[LTP] [PATCH v2 1/4] read_all: Add worker timeout and rewrite scheduling

Thu Aug 4 11:47:43 CEST 2022

Hello Li,

Li Wang <liwang@redhat.com> writes:

> Hi Richard, All,
>
> On Mon, Jul 25, 2022 at 6:06 PM Richard Palethorpe <rpalethorpe@suse.com> wrote:
>
>  Kill and restart workers that take too long to read a file. The
>  default being 10% of max_runtime. A custom time can be set with the
>  new -t option.
>
>  This is to prevent a worker from blocking forever in a read. Currently
>  when this happens the whole test times out and any remaining files in
>  the worker's queue are not tested.
>
>  As a side effect we can now also set the timeout very low to cause
>  partial reads. However setting it to less than the time it takes to
>  start (fork) a new worker is treated as an error. Forking takes much
>  longer than most reads.
>
>  A number of other possible issues were fixed as well as a side effect
>  of changing the scheduling:
>
>  + The worker queues are now filled in a
>    "round robin" way. Before this only happened when -r was large
>    enough.
>  + When testing is finished the main process waits on the child procs before
>    destroying the semaphores and worker queues.
>  + max_runtime is set to 100 secs. This is so that the worker timeout
>    is a round number.
>  + Files which don't implement O_NONBLOCK and may block, no longer need
>    to be avoided. Even if they refuse to die immediately;
>    although this may result in TBROK due to zombie processes.
>
>  Note that with a worker timeout of 1s, 2 to 3 files will usually timeout on
>  my workstation. With 2s, none will. In any case testing completes in
>  under 3s for proc, sys or dev.
>
>  This is much faster than many other machines. It's quite likely the
>  worker timeout and max_runtime need to be increased on small and very
>  large machines. This can be done manually by setting LTP_RUNTIME_MUL.
>
> Yes, apart from a bit of difficulty (at least for me) to comprehend the detailed
> behavior of this scheduler :). 
>
> Thanks for your improvements! Just one tiny query below.
>
> Reviewed-by: Li Wang <liwang@redhat.com>

Thanks!
>
>   
>  --- a/testcases/kernel/fs/read_all/read_all.c
>  +++ b/testcases/kernel/fs/read_all/read_all.c
>  ...
>
>  +#include <signal.h>
>   #include <sys/types.h>
>   #include <sys/stat.h>
>  +#include <sys/wait.h>
>   #include <lapi/fnmatch.h>
>   #include <stdlib.h>
>   #include <stdio.h>
>  @@ -43,7 +45,10 @@
>   #include <pwd.h>
>   #include <grp.h>
>
>  +#include "tst_atomic.h"
>  +#include "tst_safe_clocks.h"
>   #include "tst_test.h"
>  +#include "tst_timer.h"
>
>   #define QUEUE_SIZE 16384
>   #define BUFFER_SIZE 1024
>  @@ -55,11 +60,15 @@ struct queue {
>          int front;
>          int back;
>          char data[QUEUE_SIZE];
>
> I doubt whether we need to maintain a queue to store the paths.
> During the test it seems only one path is being pushed in the q->data[],
> so the rest of the space is wasted, right?
>
> By shrinking the QUEUE_SIZE to equal BUFFER_SIZE, the test
> still works normally.

The rest of the space should be being used unless it is buggy. It's a
circle buffer with multiple (variable length) items delimited by \0.
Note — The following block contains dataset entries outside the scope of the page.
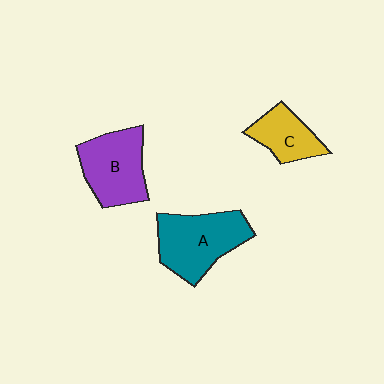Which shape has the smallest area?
Shape C (yellow).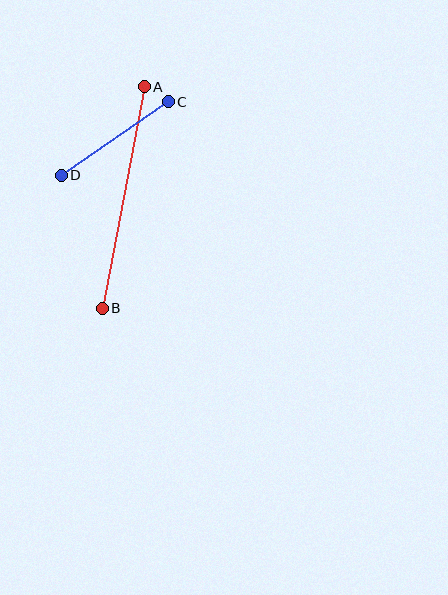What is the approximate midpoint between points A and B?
The midpoint is at approximately (123, 198) pixels.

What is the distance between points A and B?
The distance is approximately 225 pixels.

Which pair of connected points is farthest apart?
Points A and B are farthest apart.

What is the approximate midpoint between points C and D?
The midpoint is at approximately (115, 139) pixels.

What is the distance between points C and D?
The distance is approximately 130 pixels.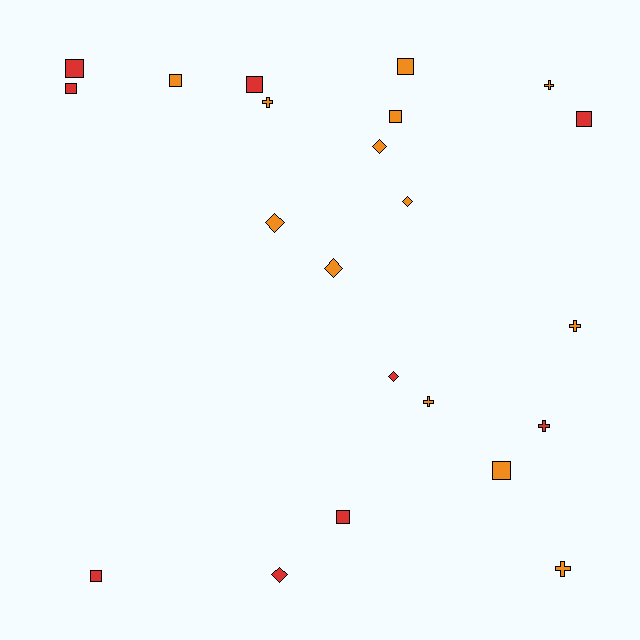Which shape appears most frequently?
Square, with 10 objects.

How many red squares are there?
There are 6 red squares.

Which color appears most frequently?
Orange, with 13 objects.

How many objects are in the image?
There are 22 objects.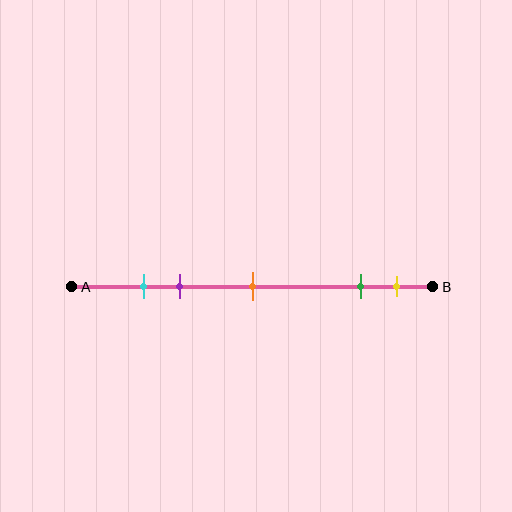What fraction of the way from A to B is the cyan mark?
The cyan mark is approximately 20% (0.2) of the way from A to B.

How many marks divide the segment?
There are 5 marks dividing the segment.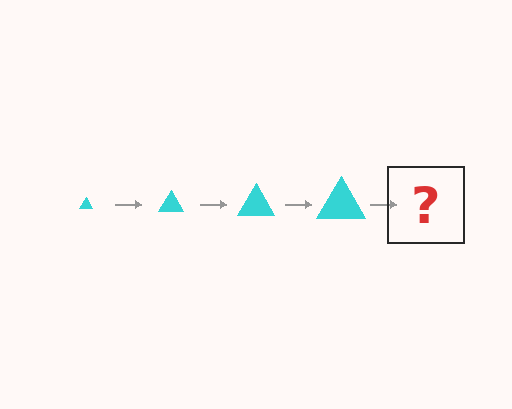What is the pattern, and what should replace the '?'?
The pattern is that the triangle gets progressively larger each step. The '?' should be a cyan triangle, larger than the previous one.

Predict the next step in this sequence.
The next step is a cyan triangle, larger than the previous one.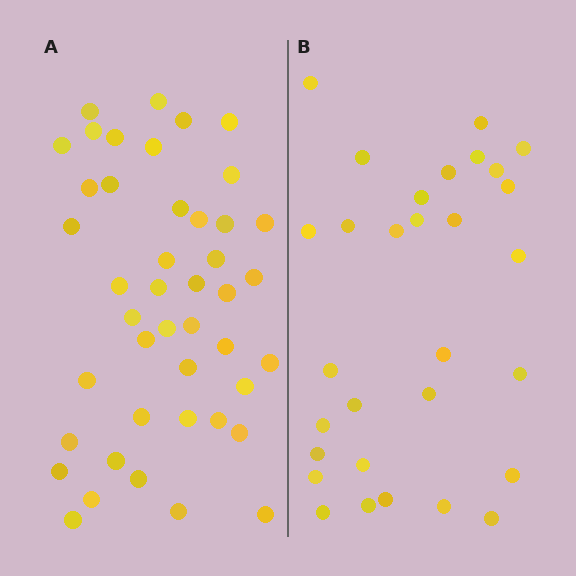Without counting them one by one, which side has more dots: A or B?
Region A (the left region) has more dots.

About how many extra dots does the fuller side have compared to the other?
Region A has approximately 15 more dots than region B.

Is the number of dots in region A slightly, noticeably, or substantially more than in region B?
Region A has substantially more. The ratio is roughly 1.5 to 1.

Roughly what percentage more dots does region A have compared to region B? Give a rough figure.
About 45% more.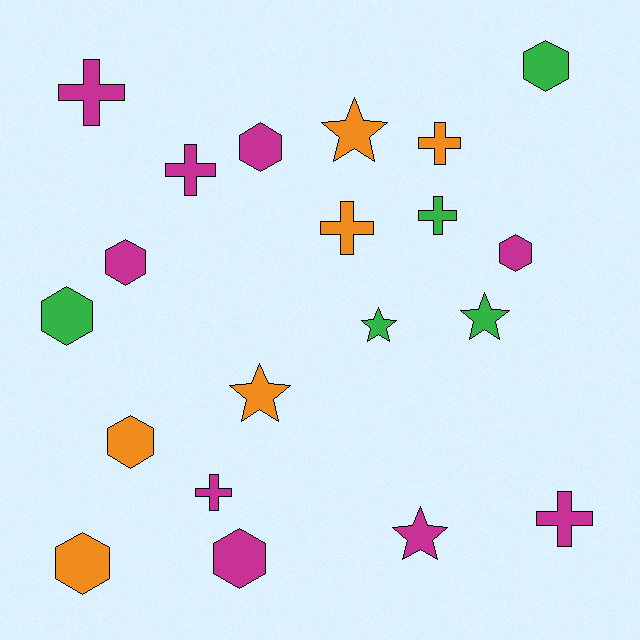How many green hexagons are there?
There are 2 green hexagons.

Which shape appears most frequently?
Hexagon, with 8 objects.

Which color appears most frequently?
Magenta, with 9 objects.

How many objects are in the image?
There are 20 objects.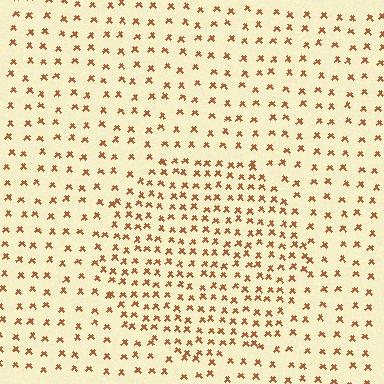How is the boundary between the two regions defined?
The boundary is defined by a change in element density (approximately 1.9x ratio). All elements are the same color, size, and shape.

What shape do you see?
I see a circle.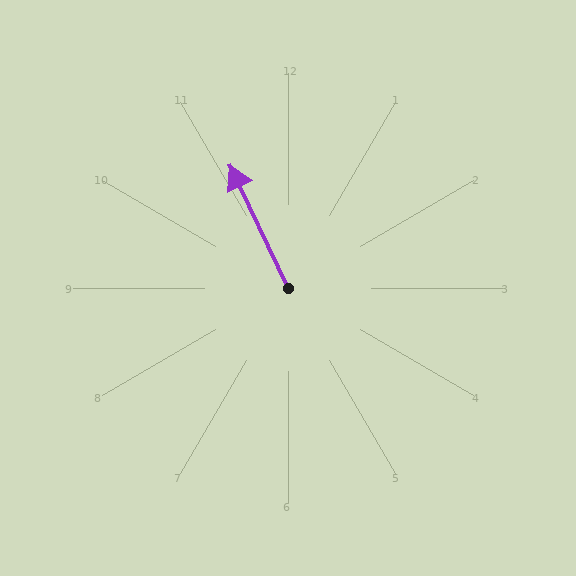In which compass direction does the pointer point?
Northwest.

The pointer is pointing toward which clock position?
Roughly 11 o'clock.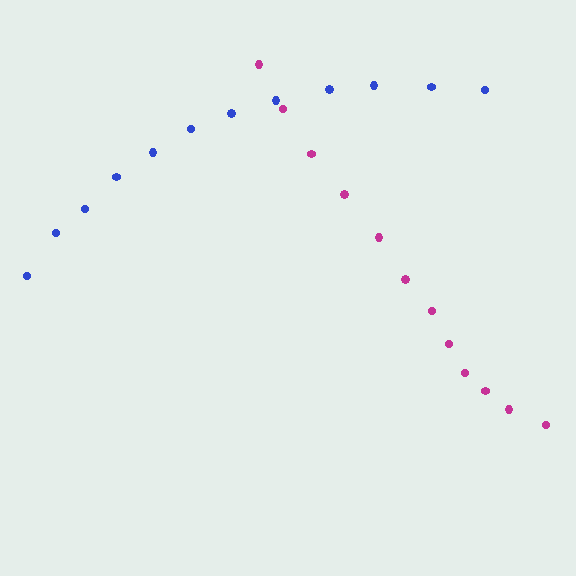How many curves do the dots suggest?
There are 2 distinct paths.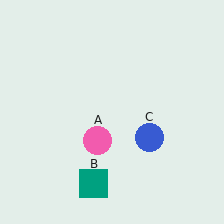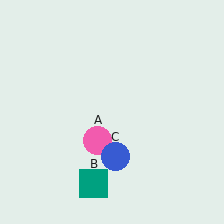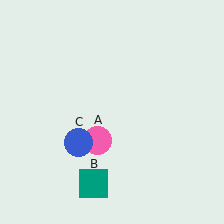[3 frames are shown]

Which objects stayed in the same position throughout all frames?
Pink circle (object A) and teal square (object B) remained stationary.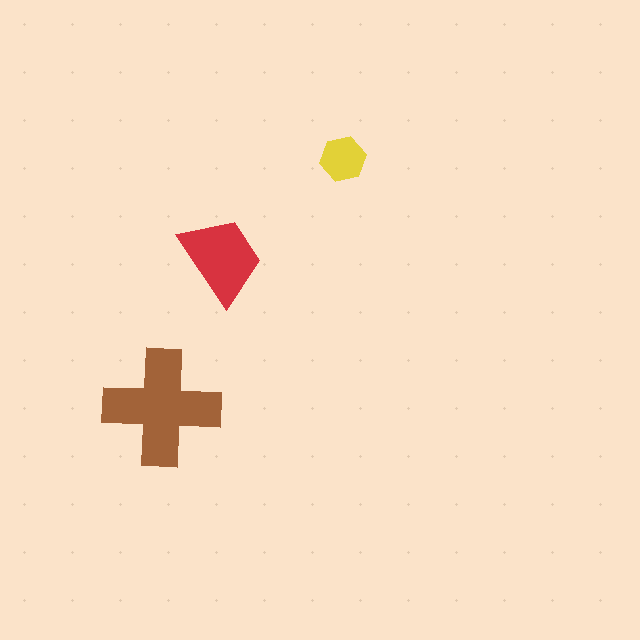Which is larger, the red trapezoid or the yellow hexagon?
The red trapezoid.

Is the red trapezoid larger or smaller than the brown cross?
Smaller.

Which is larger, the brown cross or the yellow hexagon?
The brown cross.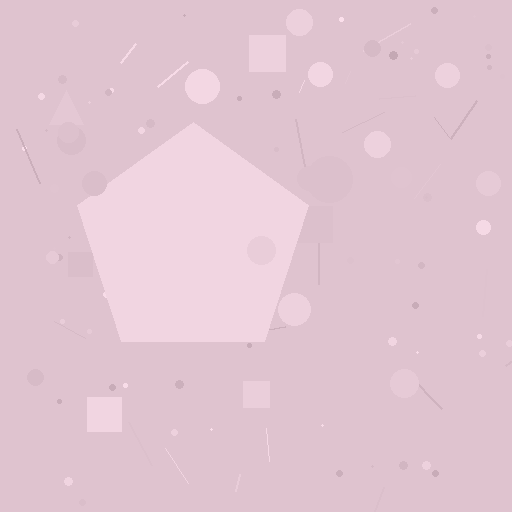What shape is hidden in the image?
A pentagon is hidden in the image.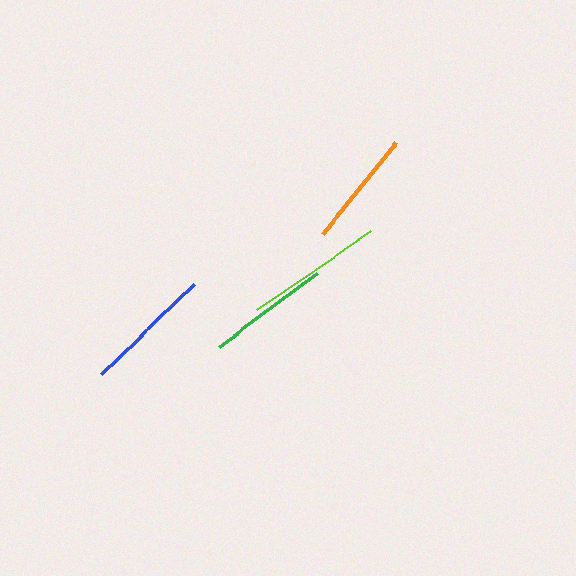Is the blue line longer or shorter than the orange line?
The blue line is longer than the orange line.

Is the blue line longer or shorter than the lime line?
The lime and blue lines are approximately the same length (about 139 and 130 pixels).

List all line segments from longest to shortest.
From longest to shortest: lime and blue (about equal), green and orange (about equal).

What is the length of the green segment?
The green segment is approximately 123 pixels long.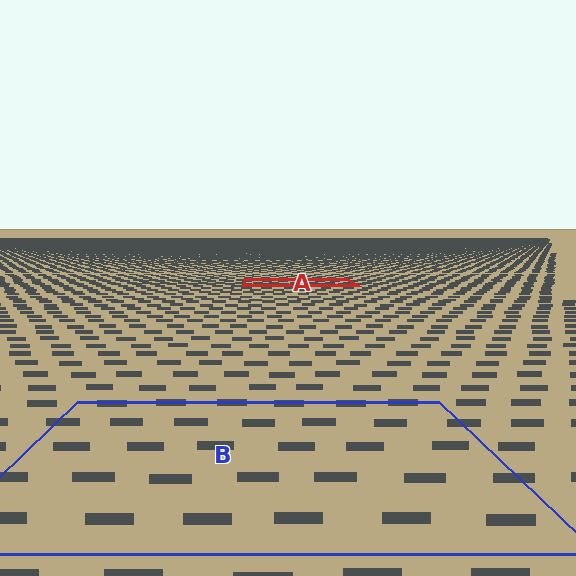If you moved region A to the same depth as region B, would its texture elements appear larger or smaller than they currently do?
They would appear larger. At a closer depth, the same texture elements are projected at a bigger on-screen size.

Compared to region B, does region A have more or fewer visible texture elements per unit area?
Region A has more texture elements per unit area — they are packed more densely because it is farther away.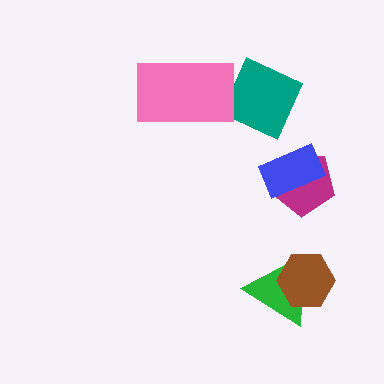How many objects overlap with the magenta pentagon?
1 object overlaps with the magenta pentagon.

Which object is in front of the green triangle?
The brown hexagon is in front of the green triangle.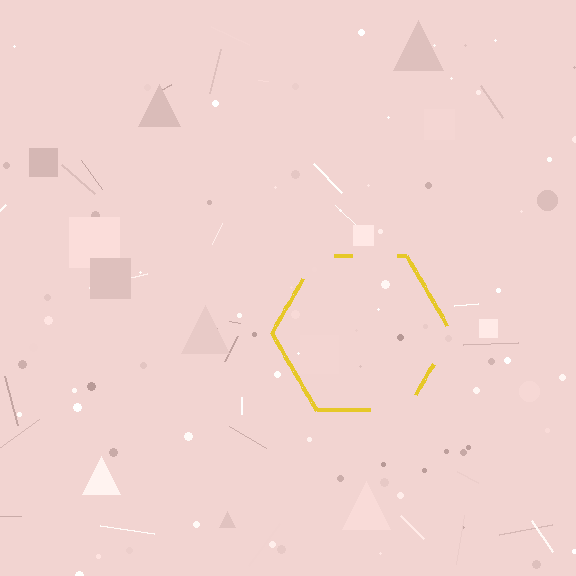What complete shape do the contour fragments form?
The contour fragments form a hexagon.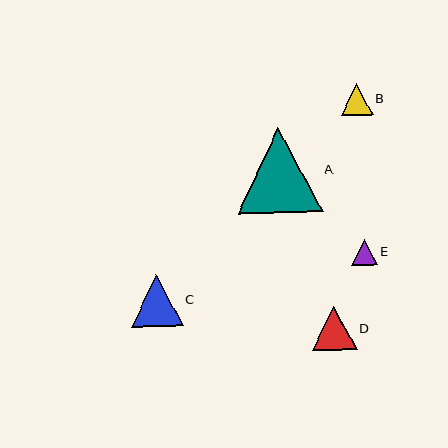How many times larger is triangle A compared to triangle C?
Triangle A is approximately 1.7 times the size of triangle C.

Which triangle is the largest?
Triangle A is the largest with a size of approximately 85 pixels.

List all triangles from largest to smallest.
From largest to smallest: A, C, D, B, E.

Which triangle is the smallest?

However it's a very good point you make. It's true that having a
multi-item queue on each worker is not necessary.

At most we need two buffers (or a flip buffer) on each worker, one
containing the current path being worked on and one with the next path
to be worked on.

This would be much simpler than the circle buffer queue I originally
implemented. It may mean the workers are more likely to starve while
waiting for the main process. However the main process usually adds work
far faster than the workers can consume it.

So we should probably swap the queue for a flip buffer. I'll look into
that and merge this patchset as it is for now.

-- 
Thank you,
Richard.